Sigfox openly expressed that it has been hit by a slower-than-expected cycle for its technology — a global 0G telecommunication standard made to listen to billions of objects broadcasting data, without the need to maintain network connections. Financial difficulties were associated with the COVID-19 pandemic which eventually caused a slowdown in business activity. Analysts and Sigfox spectators highlighted that they were not hitting its network subscriber targets.

The Sigfox USA filing is said to be separate from its parent’s receivership and sale in France. The US assets are pegged at almost $85 million that will be sold off to pay creditors. Since launching in the US in 2015, Sigfox has struggled continually to deliver comprehensive IoT roaming cases, despite the big aspirations of point-to-point coverage for transferring small messages as well as increasing and guaranteeing the security of networks and exchanges to stabilize the digitalized economy, among others.

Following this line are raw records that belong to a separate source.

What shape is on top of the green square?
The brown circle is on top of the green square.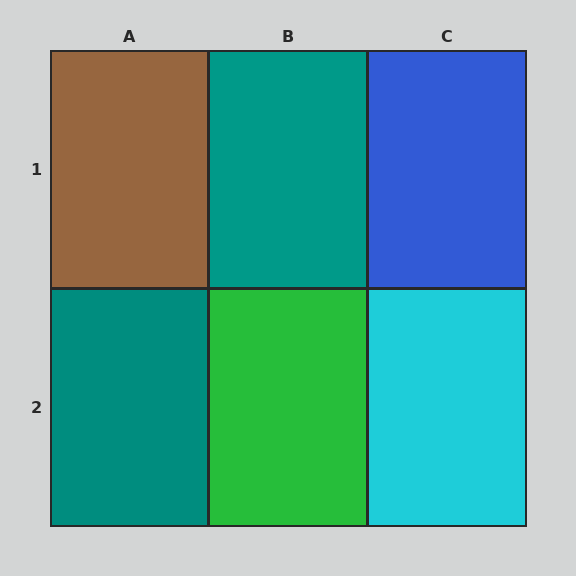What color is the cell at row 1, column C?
Blue.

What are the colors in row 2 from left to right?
Teal, green, cyan.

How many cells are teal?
2 cells are teal.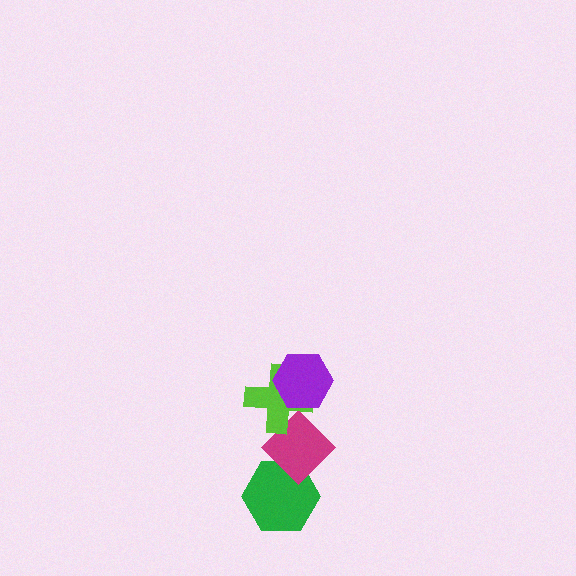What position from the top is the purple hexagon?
The purple hexagon is 1st from the top.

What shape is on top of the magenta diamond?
The lime cross is on top of the magenta diamond.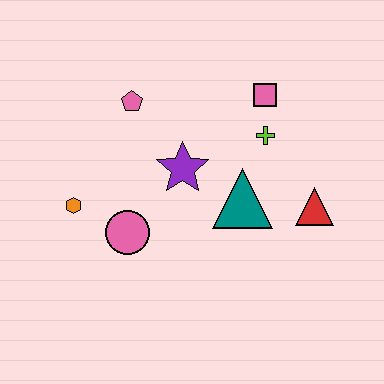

A legal news source puts Boston-based Sigfox USA’s debt and assets at $149.6 million and $84.6 million, respectively. The joint bankruptcy filing is for three separate Sigfox entities in the US: Sigfox Inc, Sigfox NIP LLC, and Sigfox USA LLC. Despite this, Sigfox-branded operations in other locations are independent and unaffected by the collapse of the said markets.

An early player in the IoT network space, Sigfox had raised more than $300 million from investors including Salesforce, Intel, Samsung, NTT, and SK Telecom. However, the company’s finances were not able to keep up through the years and had been running low in profits, causing them to lay off numerous staff in due course. The company’s failure to launch its protocol in the US and subsequent inability to convince MNOs to adopt its technology did not help the company recuperate from its massive losses — €150 million in 2021 and €90.7 million in 2020.